Dec.2012 prices JAN-2013 prices
Los Angeles $352,000 $340,000 -3.40% drop
Ortange County $470,000 $460,000 -2.13% drop
Riverside $231,000 $226,000 -2.16% drop
San Bernardino $180,000 $177,500 -1.39% drop
San Diego $366,000 $350,000 -2.73% drop
Ventura $370,000 $365,000 1.35 drop
Link for DEC.2012 prices
http://dqnews.com/Articles/2013/News/California/Southern-CA/RRSCA130115.aspx
link for Jan.2013 prices
http://dqnews.com/Articles/2013/News/California/Southern-CA/RRSCA130213.aspx
lets look Riverside county’s gain
$228,000 Feb.2013
$245,000 March,2013
$248,000 April 2013
$252,000 MAY 2013
$269,250 July 2013. Summer time people start to look for housing to buy
$265,000 July 2013
$265,000 Aug.2013
$269,000 Sept.2013
$270,000 OCT.2013
$275,000 NOV.2013
$280,000 DEC.2013
$277,000 JAN, 2014 barely a decline of 1.07% from DEC,2013-JAN.2014
Compare it to Riverside DEC-2012-JAN-2013 $231,000 $226,000 -2.16% drop
It jumped up big in price from FEB-2013 TO MARCH 2013
$228,000 TO $245,000 A gain of $17,000 in one month 7.45% per jump in one month. So lets see what we get for March 2014.To see were housing is going in 2014.
Im the real housing anylist. :}:} prices will gain 15-18% in 2014 In Riverside-San Bernardino counties ‘I.E’.
It’s a great investment still. 50,000 keep moving to I.E. Every year.
‘Im the real housing anylist’
Really? I thought maybe you were an English teacher. We’ll feast on your financial carcase before it’s all done.

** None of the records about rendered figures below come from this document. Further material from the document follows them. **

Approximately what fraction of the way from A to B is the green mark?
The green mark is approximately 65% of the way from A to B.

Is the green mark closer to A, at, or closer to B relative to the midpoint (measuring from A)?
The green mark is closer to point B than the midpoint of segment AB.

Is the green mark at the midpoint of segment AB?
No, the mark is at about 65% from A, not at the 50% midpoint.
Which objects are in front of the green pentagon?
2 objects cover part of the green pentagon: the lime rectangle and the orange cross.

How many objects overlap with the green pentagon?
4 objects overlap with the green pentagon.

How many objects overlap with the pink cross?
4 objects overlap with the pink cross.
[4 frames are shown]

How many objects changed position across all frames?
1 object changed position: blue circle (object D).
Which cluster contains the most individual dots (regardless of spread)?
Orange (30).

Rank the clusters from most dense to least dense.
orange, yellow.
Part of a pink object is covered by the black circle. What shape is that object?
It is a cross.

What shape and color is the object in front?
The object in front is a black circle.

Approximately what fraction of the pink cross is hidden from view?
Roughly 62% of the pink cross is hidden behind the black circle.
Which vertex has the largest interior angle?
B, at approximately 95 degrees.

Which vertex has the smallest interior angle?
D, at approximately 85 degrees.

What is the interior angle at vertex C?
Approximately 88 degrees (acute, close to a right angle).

Don’t think so Ben, this winter has convinced many to move to warmer pastures, when the spring thaw hits these folks are moving to Sun Belts.

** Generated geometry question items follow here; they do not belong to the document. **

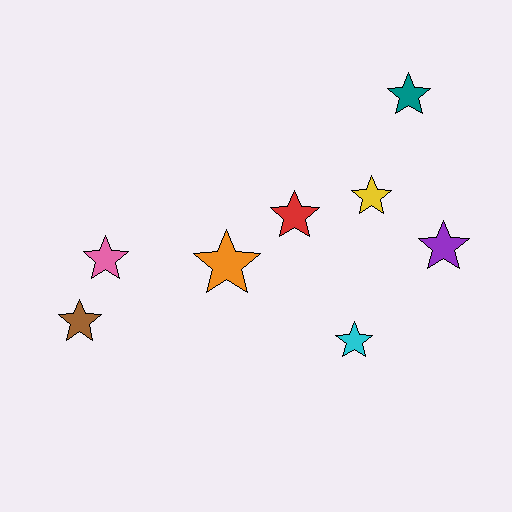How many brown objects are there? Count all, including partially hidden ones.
There is 1 brown object.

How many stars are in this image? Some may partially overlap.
There are 8 stars.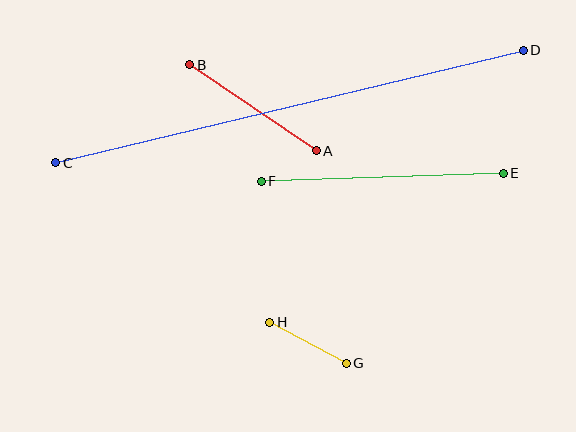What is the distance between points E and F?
The distance is approximately 242 pixels.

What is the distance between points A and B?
The distance is approximately 153 pixels.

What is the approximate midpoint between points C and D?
The midpoint is at approximately (290, 107) pixels.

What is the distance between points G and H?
The distance is approximately 87 pixels.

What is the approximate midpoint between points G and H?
The midpoint is at approximately (308, 343) pixels.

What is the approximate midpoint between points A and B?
The midpoint is at approximately (253, 108) pixels.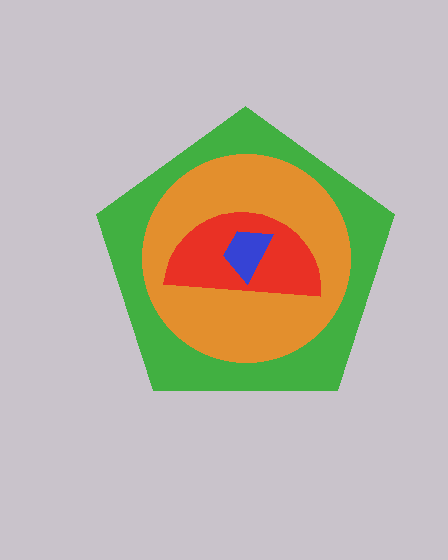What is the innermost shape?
The blue trapezoid.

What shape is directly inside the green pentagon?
The orange circle.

Nothing like looking out your window for months and seeing white, then turn on TV,watch golf in the Sun Belt climate in Jan. Feb and say, “darn, don’t care about the kids inheritance, I moving pronto out West and live the good life”
Yes Liar…… everyone wishes for 75degrees 365 days a year.
Hows that working out for you?
“Im the real housing anylist.”
Did Gary Watt relocate from The OC to The IE?
3.0% increase for Riverside,CA from January 13th 2014-FEB 10th. 2014
Median asking price went from $330,000 to $339,000 in one month. Just as i predicted it’s comparable to last years rise from FED-2013-March. 2014 .
2 weeks to go see how it looks.
http://www.deptofnumbers.com/asking-prices/california/riverside/
LOS ANGELES +2.1% RISE IN ONE MONTH
http://www.deptofnumbers.com/asking-prices/california/los-angeles/
San Diego +1.3% rise in the last month
http://www.deptofnumbers.com/asking-prices/california/san-diego/
It’s looking good.Another great year of housing prices going up.
‘Just as i predicted’
Put in some new appliances so I don’t have to there king. I’ll take your junk to the dump and get paid for it - by the cubic yard.
That is why I always say negative news can always be counter by positive news.
Graphs and stats remind me of the 300 hitter, it is when he got the hits in key at bats rather then getting singles in the first two at bats with 2 outs nobody on.
Housing will always be about local markets and can come down to a street in a neighborhood. If a national stat says housing is down so what, if I can buy a house with a view in a great zip code and neighboorhood, then who cares if Topeka Kan. is hurting, nothing to do with the San Diego County house, I can steal today?
Don’t be silly…..
And pick yourself up off the floor and cheer up….. falling housing prices to dramatically lower and more affordable levels is positively bullish and good for the economy.